3 ripe bananas
4 whole eggs
1 cup of walnuts
1/2 cup of almond butter
1/2 cup coconut flour
1/4 cup desiccated coconut
4 tbsp coconut oil
2 tbsp cacao powder
1 tbsp natural honey
1 tbsp cinnamon
2 tsp baking soda
1 tsp vanilla essence
*For this recipe I made my own almond butter - however, this is not necessary and it will work just as well with a shop bought nut butter. If making your own, simply roast the almonds for 5 - 10 minutes in the oven before transferring to your food processor to blend. After about 10-15 minutes of blending, the natural oils will release and the almonds will form a butter like consistency.*
1. Pre-heat the oven to 180 degrees.
2. In a large bowl, chop and mash the bananas. Crack the eggs and whisk. Add the almond butter and coconut oil and blend using a food processor or hand blender till fully combined.
3. Coconut and cacao powder are optional so if you are using them, add at this stage and combine.
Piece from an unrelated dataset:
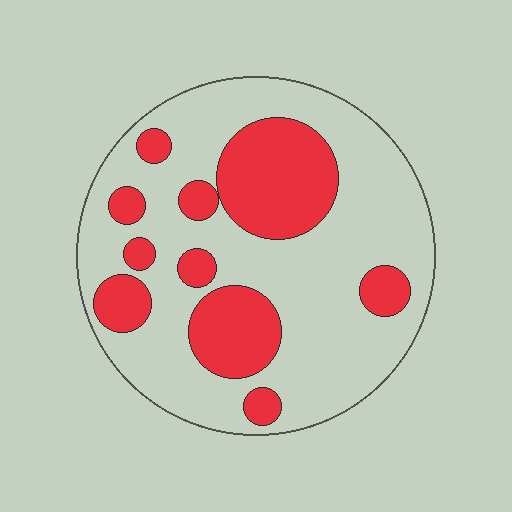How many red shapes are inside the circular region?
10.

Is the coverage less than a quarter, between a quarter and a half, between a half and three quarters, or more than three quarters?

You may also want to add the honey and vanilla at this stage to sweeten.
4. Next add in all your dry ingredients including flour, cinnamon and baking soda and mix well.
5. Finally add your walnuts to the batter, ensuring they are still chunky and not fully incorporated with the batter.
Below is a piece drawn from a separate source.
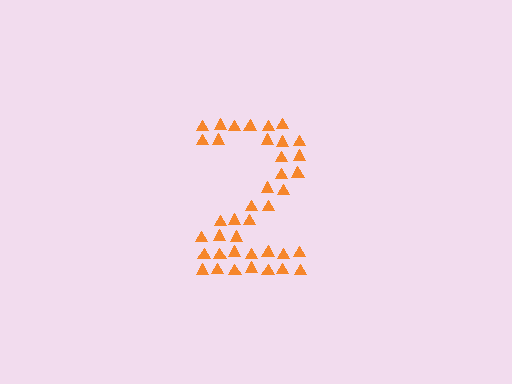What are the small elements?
The small elements are triangles.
6. Line a baking tray with grease proof paper and use a little more coconut oil to prevent sticking. Pour your batter in and place in the oven for 30 minutes.
7. After 30 minutes, remove from the oven and add some more walnuts on top. Return to cook for a further 15 minutes.
8. When it looks like your bread is cooked, test by placing a knife or toothpick down the middle. If it comes out clean, then your banana bread is ready to serve and enjoy.